The trend to move stadiums back downtown started in 1992, when the Baltimore Orioles opened Camden Yards. The deal struck by the Orioles owner, Peter Angelos, is a cautionary tale for Kansas City.

Neil deMause, freelance journalist and editor of the website Field of Schemes, has covered the Orioles for years. In 2019, he noted rumors of a possible Orioles move to Nashville. Orioles CEO John Angelos, son of the elderly owner, then inked a lease keeping the Orioles in place for 30 years.

Well, not exactly. According to deMause:

. . . the new lease gives Orioles owner John Angelos, or whoever buys the team from him, an out clause where he can leave early if he can’t come to an agreement with the state on a development deal for the area around Camden Yards by the end of 2027.

Maryland Governor Wes Moore extolled the agreement as protecting taxpayers, but it didn’t. In fact, the governor weakened his negotiating position because of that 2027 deadline—he either caves to Angelos on area development or risks triggering that out clause. Or, as Sherman has done in Kansas City, the owners could seek to renegotiate a subsidy package years before the lease expires.

The Angelos family recently announced they are selling the Orioles to billionaire David Rubenstein for over $1.72 billion.

Here’s the point: In 2019, when the rumors started that the team may relocate, the Orioles were valued at $1.3 billion. After renegotiating leases, additional subsidies, and an area development agreement, the team sold for over $1.72 billion. That’s a 33% increase in value driven not by playing baseball, but by negotiating deals—deals taxpayers paid for with subsidies.

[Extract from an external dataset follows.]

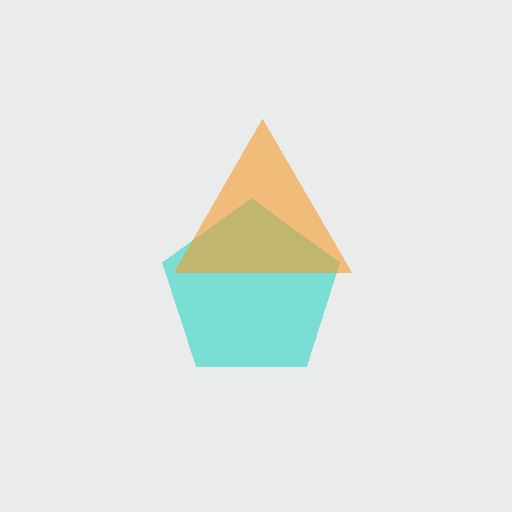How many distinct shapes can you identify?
There are 2 distinct shapes: a cyan pentagon, an orange triangle.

Beyond the cost, deals like this allow developers to influence who sits on the other side of the negotiating table by backing sympathetic (or simply malleable) politicians. Here in Kansas City, Burns & McDonnell was one of the largest contributors to local political candidates, including Mayor Sly James, the year it applied for and received millions of dollars in taxpayer-funded subsidies. Incidentally, Sly James is now on Sherman’s stadium tax campaign payroll.

Whether you’re on the diamond or in city hall, it pays to play ball.

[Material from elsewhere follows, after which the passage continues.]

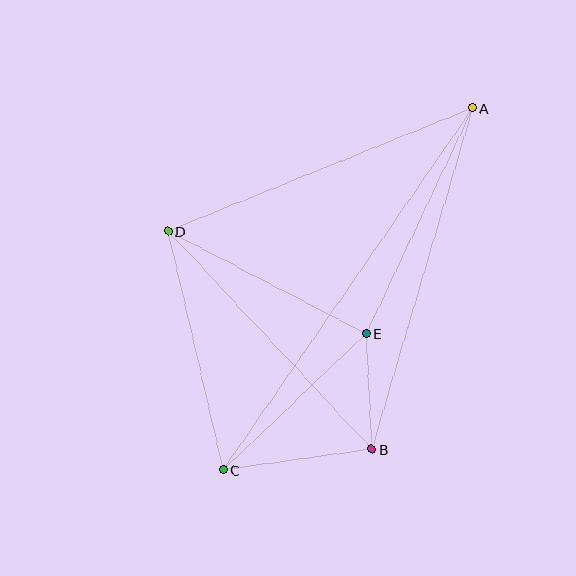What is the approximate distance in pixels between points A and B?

But nothing about this is about baseball. It’s about money and contracts.

If voters agree to the new stadium tax, elected leaders will have less leverage to strike a good deal on community benefits agreements, leases, and more. If the measure is defeated, Sherman and the county, in a stronger position, will go back to the negotiating table—hopefully cutting a better deal for taxpayers.

Sherman and his partners want to make as much money as they can, and that is fine. Voters need to be just as clear eyed about the costs and benefits of this proposal.